Penghu first turned down casinos in 2009, albeit by a much smaller margin. In 2012, Matsu voted yes in a casino referendum.
This year, the Penghu voters overwhelmingly defeated the proposal to legalize casinos by an 81 percent to 19 percent margin. The result was not surprising as little has changed since the 2009 referendum. President Tsai Ing-wen, who is also chairwoman of the Democratic Progressive Party, led the charge against casinos, reports the China Post. She says Penghu should focus on tourism, especially eco-tourism, over gambling for jobs and economic growth, according to DPP spokesman Wang Min-sheng.
Even though Matsu has approved casinos, Taiwan’s Legislative Yuan must also OK the plan and pass another bill to legalize casinos. After the Matsu vote, a Tourism Casino Administration Act was drafted but has languished in the legislature since 2013. Union Gaming analyst Grand Govertson says the process is even more compliacted than that.
“In theory, the legislature of Taiwan was supposed to enact implementing legislation following Matsu’s referendum approval in mid-2012,” wrote Govertson. “However, no bill has moved forward over the last four years and given President Tsai’s anti-gaming stance, we do not anticipate any movement for the foreseeable future. Regardless, any gaming development in Taiwan remains long-dated as the legislature would tackle gaming expansion via two bills, one to decriminalize and a second to establish a framework. This would then be followed by an RFP process. Therefore a best-case scenario is that IR operations are five years away from any point the legislature chooses to move forward – and we believe the legislature is unlikely to do this during President Tsai’s four-year term that began this past May.”

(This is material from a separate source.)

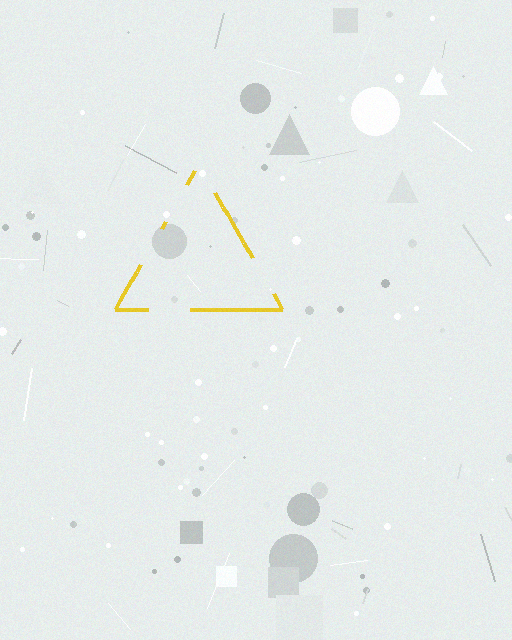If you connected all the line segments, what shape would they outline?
They would outline a triangle.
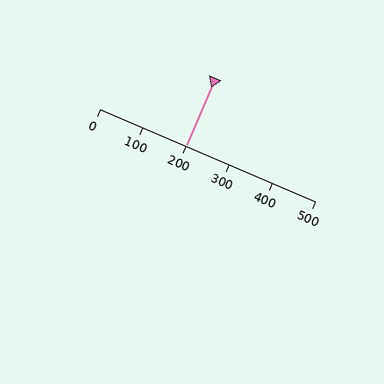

“Penghu is a different play than Matsu or Kinmen, as it would depend less on mainland Chinese customers,” Bill Bryson of Global Market Advisors told Forbes. “Foreign casino operators saw potential in Penghu long before mainland Chinese tourists started coming to Taiwan in the numbers that they do now.”
One global company that apparently was not interested in Penghu was Las Vegas Sands Corp. Founder and Chairman Sheldon Adelson, who has said he’s on the lookout for new opportunities in Asia after opening Parisian Macao, has called Penghu “a place with lots of wind.” But another familiar name was floated as a possible investor. Forbes reports that some people hope GOP presidential candidate Donald Trump will “make Penghu great again.”
Govertson says the LV Sands reticense toward Penghu is matched by other Macau developers.
“Given how politically contentious the concept of gaming is as it relates to China and Taiwan in the unlikely event that gaming does come to Taiwan we would expect Macau’s Big 6 to stay away out of political expediency,” he wrote. “As such, we would expect only regional operators to participate. Further, with Beijing threatening to bar mainlanders from gambling in Taiwan, the ROI story at any offshore IR would in all likelihood be very anemic at best unless Beijing were to alter its policy. Absent such a policy change we continue to hold the view that the only successful way gaming could be implemented in Taiwan is if gaming is approved for urban areas like Taipei, Kaohsiung, or Taichung, and therefore are ‘locals’ casinos.”